Well, he thought that — as bishop, under long-standing church traditions and doctrines — he was in charge of worship and sacraments in his own diocese. It is, after all, called the Episcopal Church. And doctrinal conservatives had been handed “conscience” çlauses protecting their rights and beliefs. Remember? But things have changed:
In July, the General Convention, the Episcopal Church's governing body, removed restrictions on same-sex weddings, making it so couples can marry in their home churches. The new measure, known as Resolution B012, went into effect in early December.
At the time, the General Convention, acknowledging the differing views on marriage in the denomination, left it up to each bishop to decide whether clergy could officiate same-sex church weddings in their geographical regions of the Episcopal Church. Ninety-three bishops permitted the weddings, but eight, including Bauerschmidt, did not.
This summer the General Convention passed Resolution B012, which essentially overruled those local decisions and gave same-sex couples the opportunity to wed where they worship.
In other words, this diocesan bishop is no longer the leader of this diocese on these sacramental and doctrinal issues. He is no longer a bishop, really.

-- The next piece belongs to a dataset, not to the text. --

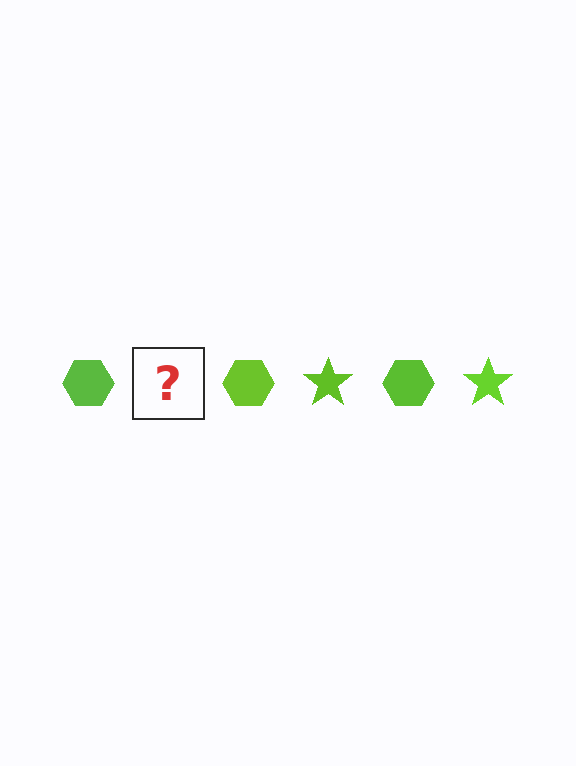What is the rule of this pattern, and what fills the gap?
The rule is that the pattern cycles through hexagon, star shapes in lime. The gap should be filled with a lime star.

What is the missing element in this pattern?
The missing element is a lime star.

Thus, I offer a suggestion to reporters working in St. Louis today: Ask leaders on the United Methodist right if they are following events linked to “conscience” clause promises in the Episcopal Church and other mainline bodies who have proceeded down this path in recent years.
Just ask. I think the answers will be interesting and highly relevant to the voting patterns.
UPDATED: As I have predicted all along, the judicial branch of United Methodist establishment ruled the Traditional Plan unconstitutional. Headline: The Empire Strikes Back.
Then, the conference voted down the One Church Plan, which was brought up in a minority report after it failed yesterday. The growing global church outvoted the declining sectors of the mainline American flock.
As I have said for several years now, the only real question here is whether the United Methodist establishment will fight on and on, even as its votes decline. Establishment could even adopt a Gen. Sherman burns everything plan like the Episcopal Church, spending millions in an attempt to hang on to church properties and assets controlled by conservatives.
The only question, the question reporters have to ask: What will it take for the establishment left to join the right in accepting a charitable, sane set of exit plans for believers and congregations on both sides of this war? Can that be done in St. Louis or do United Methodists have to go through this all over again at general conference after general conference? The growing parts of the international church will only gain votes and no one seriously expects the shrinking — for decades — liberal UMC regions to suddenly explode with growth.